ECLI:NL:CRVB:2023:1577
Centrale Raad van Beroep
- Hoger beroep
- Rechtspraak.nl
Hoger beroep niet-ontvankelijk verklaard wegens ontbreken procesbelang na gegrondverklaring bezwaar WIA-uitkering
In deze zaak heeft de Centrale Raad van Beroep op 16 augustus 2023 uitspraak gedaan in het hoger beroep van appellante tegen een eerdere uitspraak van de rechtbank Limburg. Appellante ontving vanaf 22 april 2019 een WGA-uitkering op basis van de Wet werk en inkomen naar arbeidsvermogen (Wet WIA), waarbij haar arbeidsongeschiktheid op 100% was vastgesteld. Echter, het Uitvoeringsinstituut werknemersverzekeringen (Uwv) beëindigde deze uitkering per 3 september 2020, omdat zij minder dan 35% arbeidsongeschikt zou zijn. Appellante heeft hiertegen bezwaar aangetekend, maar dit werd ongegrond verklaard door het Uwv en later door de rechtbank.

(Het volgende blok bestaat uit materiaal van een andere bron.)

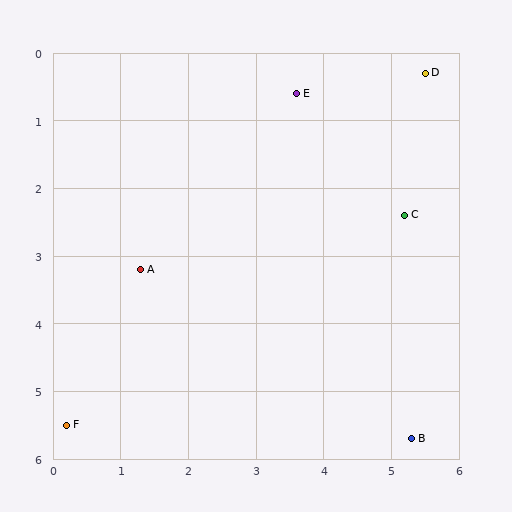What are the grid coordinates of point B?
Point B is at approximately (5.3, 5.7).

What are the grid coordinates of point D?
Point D is at approximately (5.5, 0.3).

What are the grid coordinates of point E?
Point E is at approximately (3.6, 0.6).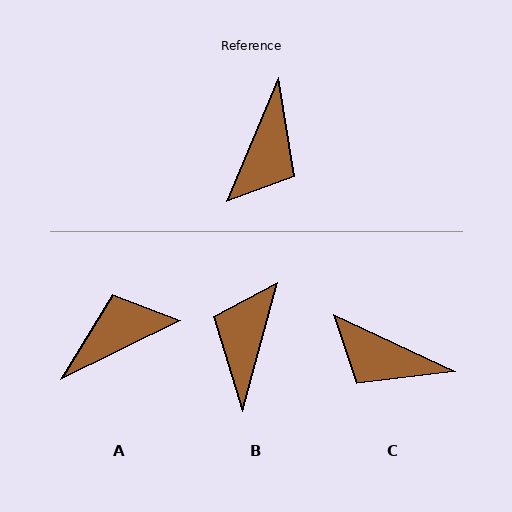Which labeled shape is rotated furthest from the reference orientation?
B, about 172 degrees away.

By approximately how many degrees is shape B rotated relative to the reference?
Approximately 172 degrees clockwise.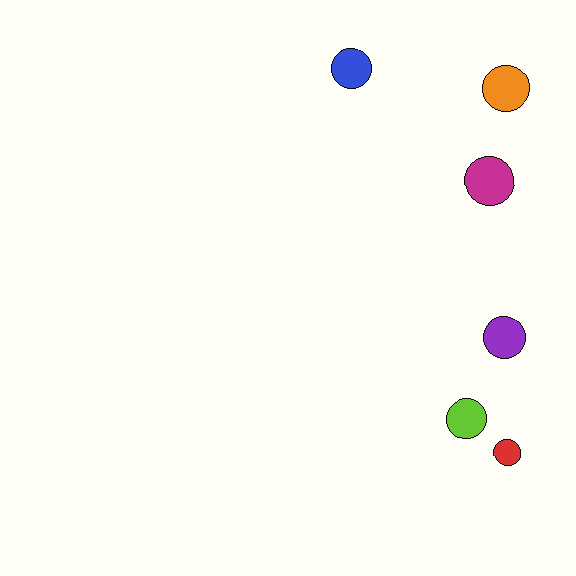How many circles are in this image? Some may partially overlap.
There are 6 circles.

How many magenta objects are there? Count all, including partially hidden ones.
There is 1 magenta object.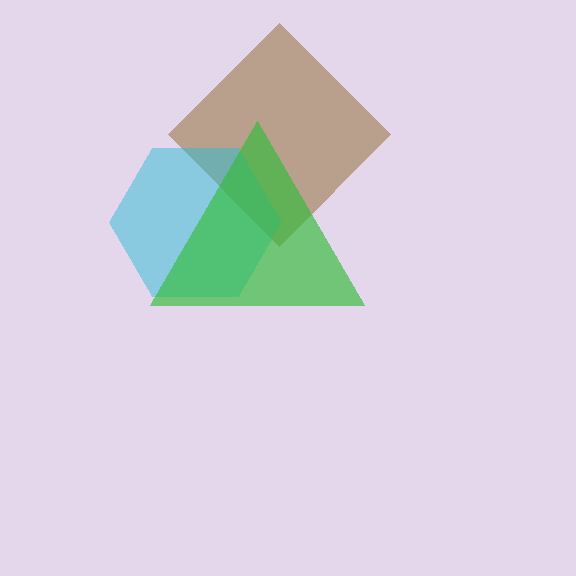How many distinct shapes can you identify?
There are 3 distinct shapes: a brown diamond, a cyan hexagon, a green triangle.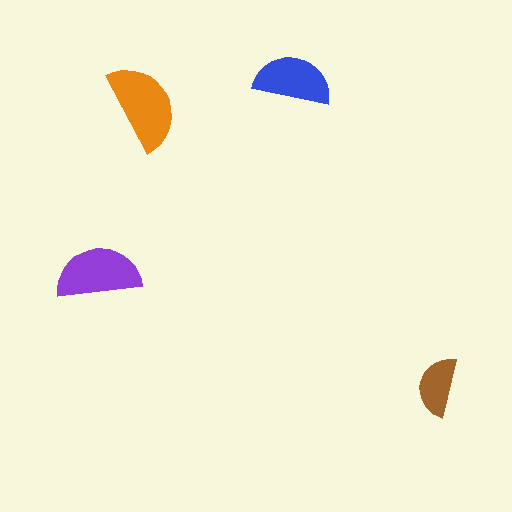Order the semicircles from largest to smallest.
the orange one, the purple one, the blue one, the brown one.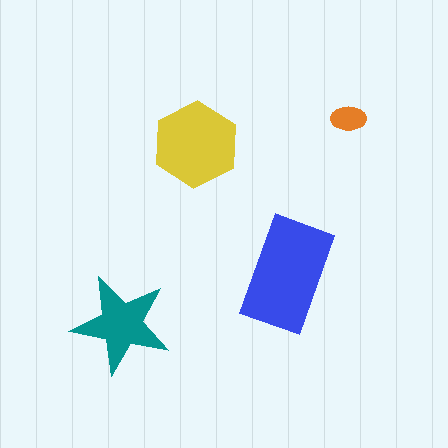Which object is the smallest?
The orange ellipse.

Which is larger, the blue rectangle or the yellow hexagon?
The blue rectangle.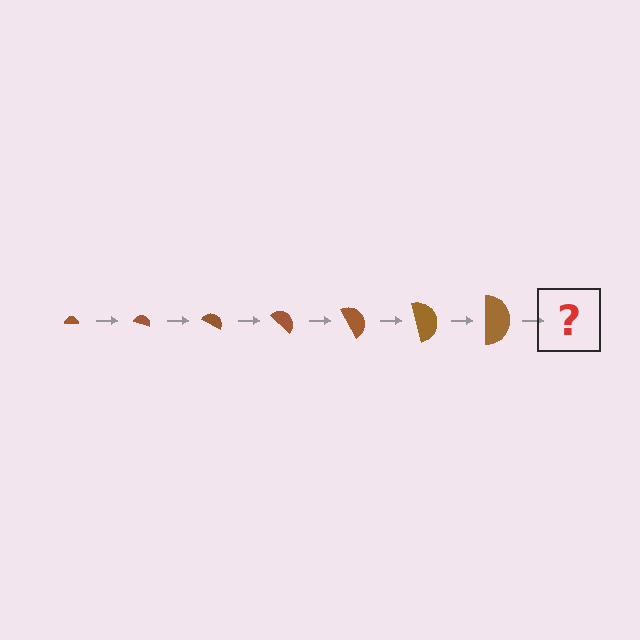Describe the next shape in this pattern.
It should be a semicircle, larger than the previous one and rotated 105 degrees clockwise from the start.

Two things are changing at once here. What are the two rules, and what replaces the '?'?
The two rules are that the semicircle grows larger each step and it rotates 15 degrees clockwise each step. The '?' should be a semicircle, larger than the previous one and rotated 105 degrees clockwise from the start.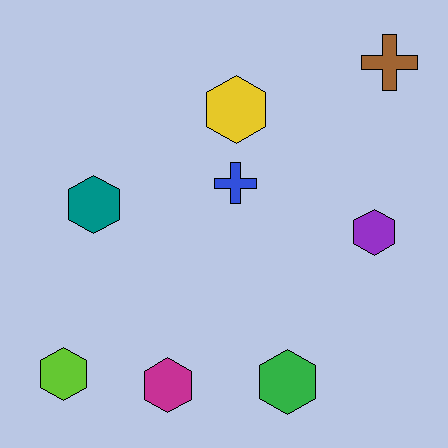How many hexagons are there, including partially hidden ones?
There are 6 hexagons.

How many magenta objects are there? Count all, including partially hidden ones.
There is 1 magenta object.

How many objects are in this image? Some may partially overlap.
There are 8 objects.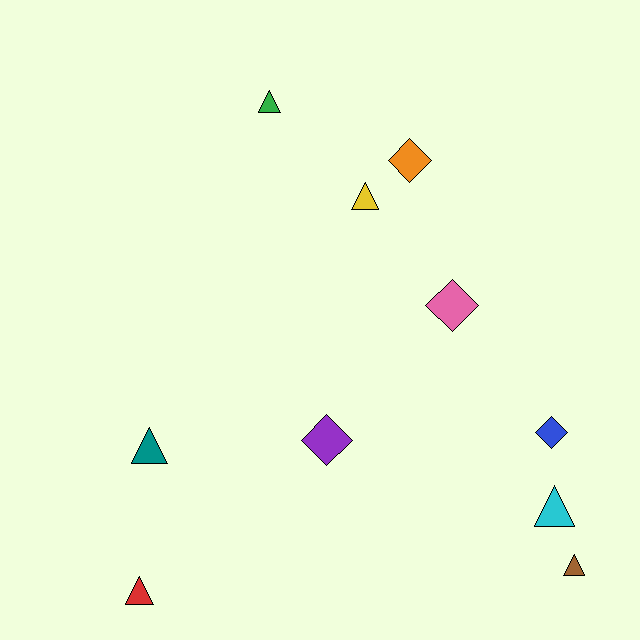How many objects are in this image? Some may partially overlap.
There are 10 objects.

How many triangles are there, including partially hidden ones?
There are 6 triangles.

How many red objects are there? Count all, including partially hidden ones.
There is 1 red object.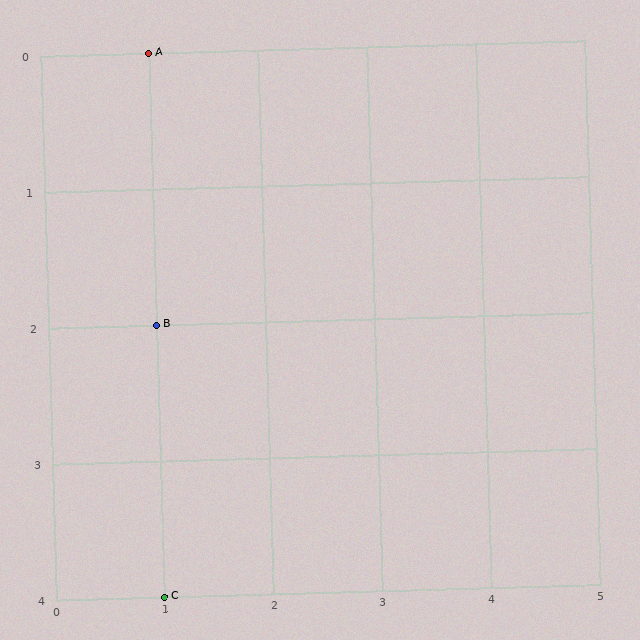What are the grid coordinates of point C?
Point C is at grid coordinates (1, 4).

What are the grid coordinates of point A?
Point A is at grid coordinates (1, 0).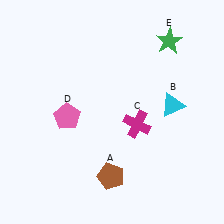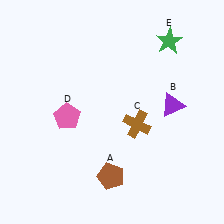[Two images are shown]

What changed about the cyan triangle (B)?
In Image 1, B is cyan. In Image 2, it changed to purple.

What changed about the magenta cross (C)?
In Image 1, C is magenta. In Image 2, it changed to brown.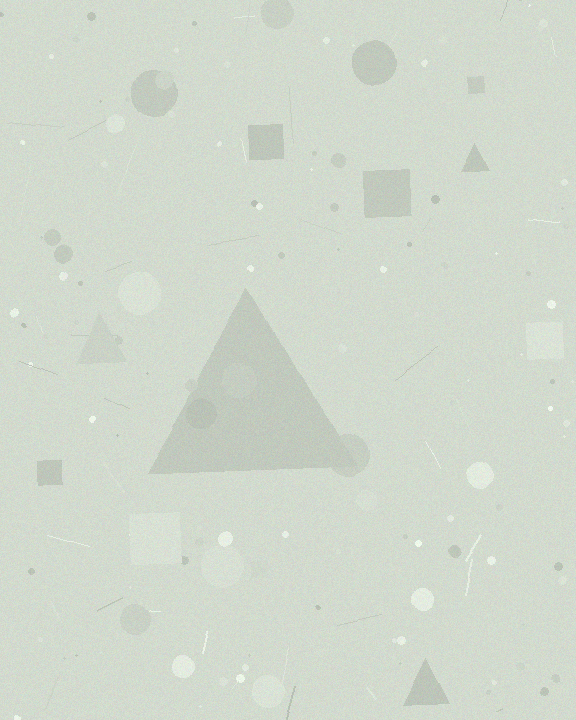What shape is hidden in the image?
A triangle is hidden in the image.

Tijdens de procedure in hoger beroep heeft het Uwv op 18 januari 2023 een gewijzigde beslissing op bezwaar genomen, waarin het bezwaar van appellante alsnog gegrond werd verklaard. De mate van arbeidsongeschiktheid werd opnieuw vastgesteld op 100%, wat betekende dat de eerdere beëindiging van de WGA-uitkering onterecht was. Appellante stemde in met de gegrondverklaring van het bezwaar en de voortzetting van de WIA-uitkering, maar vroeg ook om een proceskostenvergoeding.

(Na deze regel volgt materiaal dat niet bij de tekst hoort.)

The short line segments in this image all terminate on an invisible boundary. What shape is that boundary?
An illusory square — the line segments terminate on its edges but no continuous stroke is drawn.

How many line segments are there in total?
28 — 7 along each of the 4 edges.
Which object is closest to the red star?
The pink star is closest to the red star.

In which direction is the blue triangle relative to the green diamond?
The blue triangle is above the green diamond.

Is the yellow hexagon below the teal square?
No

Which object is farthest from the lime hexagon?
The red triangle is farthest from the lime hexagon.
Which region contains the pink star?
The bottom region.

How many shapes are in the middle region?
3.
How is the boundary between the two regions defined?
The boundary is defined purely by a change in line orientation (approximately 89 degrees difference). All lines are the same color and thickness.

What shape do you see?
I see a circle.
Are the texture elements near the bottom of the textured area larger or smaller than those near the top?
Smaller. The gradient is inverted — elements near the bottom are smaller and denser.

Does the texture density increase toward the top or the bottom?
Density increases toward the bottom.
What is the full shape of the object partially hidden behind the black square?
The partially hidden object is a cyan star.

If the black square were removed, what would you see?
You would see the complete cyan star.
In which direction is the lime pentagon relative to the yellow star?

De Raad oordeelde dat het hoger beroep niet-ontvankelijk moest worden verklaard wegens het ontbreken van procesbelang, aangezien het bezwaar van appellante inmiddels gegrond was verklaard. Tevens werd het Uwv veroordeeld tot het vergoeden van de proceskosten van appellante, die in totaal € 4.123,50 bedroegen, evenals het griffierecht van € 185,-. De uitspraak werd gedaan door F.M. Rijnbeek, in tegenwoordigheid van griffier E.X.R. Yi.